Defendant Syngenta AG is asking to cite additional authority in the form of a recent United States Supreme Court opinion as a hearing date on its motion to dismiss a federal case brought by water providers over alleged contamination caused by the company's weed killer atrazine.
Syngenta AG moved more than a year ago to dismiss the case filed by proposed lead plaintiff the City of Greenville for a lack of personal jurisdiction.
The hearing on the motion is set for July 27 at 10 a.m.
Greenville filed suit against Syngenta AG and its North American arm, Syngenta Crop Protection LLC, last year proposing to a lead a multi-state class of water providers on claims that are nearly identical to six proposed class actions filed in Madison County in 2004.
The Syngenta defendants are also at the table in Madison County in one of the six 2004 cases.
In both the Madison County and the federal suit filed in the United States District Court for the Southern District of Illinois, the plaintiffs claim that atrazine runs off farm fields into drinking water supplies that they must then remediate.
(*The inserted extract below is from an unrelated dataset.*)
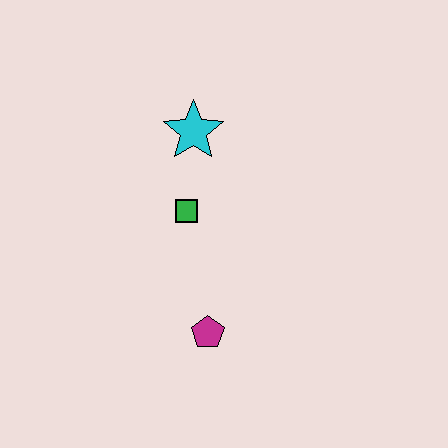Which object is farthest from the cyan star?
The magenta pentagon is farthest from the cyan star.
Syngenta AG, based in Switzerland, has argued that it lacks the Illinois connections needed to give the Southern District court jurisdiction over it.
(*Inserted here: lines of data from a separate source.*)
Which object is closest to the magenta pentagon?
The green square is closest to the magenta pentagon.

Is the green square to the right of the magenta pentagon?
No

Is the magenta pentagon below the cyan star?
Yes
A number of exhibits related to the motion to dismiss were filed under seal, prompting another pending move filed by two environmental groups seeking to unseal them.
Syngenta AG opposes the intervention by the Environmental Law & Policy Center and Prairie Rivers Network. The company has accused the groups of being pawns of the plaintiffs.
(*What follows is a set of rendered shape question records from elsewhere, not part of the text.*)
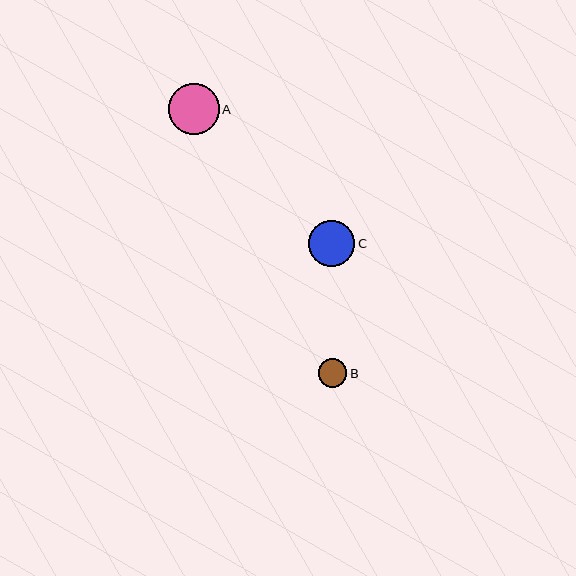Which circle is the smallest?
Circle B is the smallest with a size of approximately 28 pixels.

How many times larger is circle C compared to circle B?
Circle C is approximately 1.6 times the size of circle B.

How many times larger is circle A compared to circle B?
Circle A is approximately 1.8 times the size of circle B.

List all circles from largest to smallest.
From largest to smallest: A, C, B.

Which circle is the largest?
Circle A is the largest with a size of approximately 51 pixels.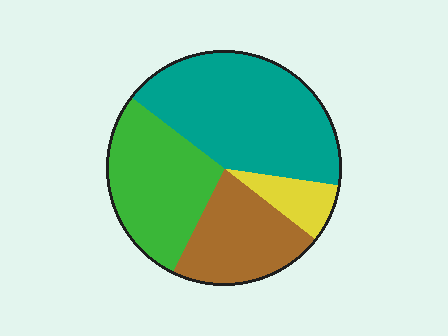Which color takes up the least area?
Yellow, at roughly 10%.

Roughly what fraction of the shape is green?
Green covers around 30% of the shape.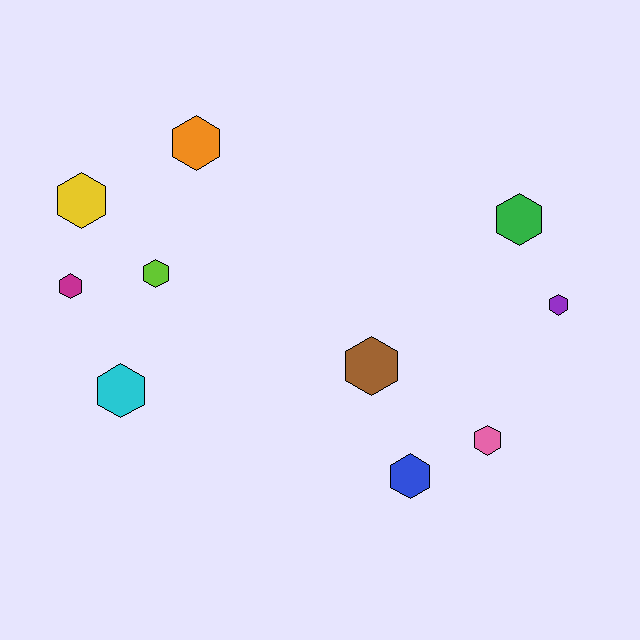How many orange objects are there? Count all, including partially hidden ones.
There is 1 orange object.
The pair denies the defendant's claims.
In its July 6 filing, Syngenta AG asks to be allowed to cite J. McIntyre Machinery, Ltd. vs. Nicastro, a case decided by the Supreme Court June 27.
The J. McIntyre case began as a suit filed by the plaintiff seeking damages after injuring his hand in a metal shearing machine made by J. McIntyre, a British company.
The New Jersey case asserted personal jurisdiction over J. McIntyre based on the fact that an American distributor agreed to sell the company's machine, J. McIntyre personnel represented the company at trade shows although none in New Jersey and at least one machine made by the company ended up in New Jersey.
The New Jersey State Supreme Court held that the state court could exercise personal jurisdiction over J. McIntyre without running afoul of the Fourteenth Amendment's Due Process Clause because the defendant could reasonably expect that its products would be sold throughout the United States.
The high court disagreed and reversed the New Jersey State Supreme Court ruling.
The court also took a narrow view of what circumstances warrant personal jurisdiction over foreign defendants.
Syngenta AG asks in its July 6 filing to cite the case in support of its own motion.
None of the cases filed over the atrazine claims have been certified to date.
The Syngenta case in Madison County, filed by the Holiday Shores Sanitary District, has made the most progress of all the cases to date.
It has been beset with discovery disputes.
Madison County Circuit Judge William Mudge is set to hear motions in the Holiday Shores vs. Syngenta case July 15.
U.S. District Court Judge J. Phil Gilbert presides in the Southern District case.
Kurtis Reeg, Michael Pope, Christopher Murphy and others represent the Syngenta defendants in both cases.
Stephen Tillery, Christie Deaton, and others represent both the Greenville and Holiday Shores plaintiffs.
The case is federal case number 10-188-JPG-PMF.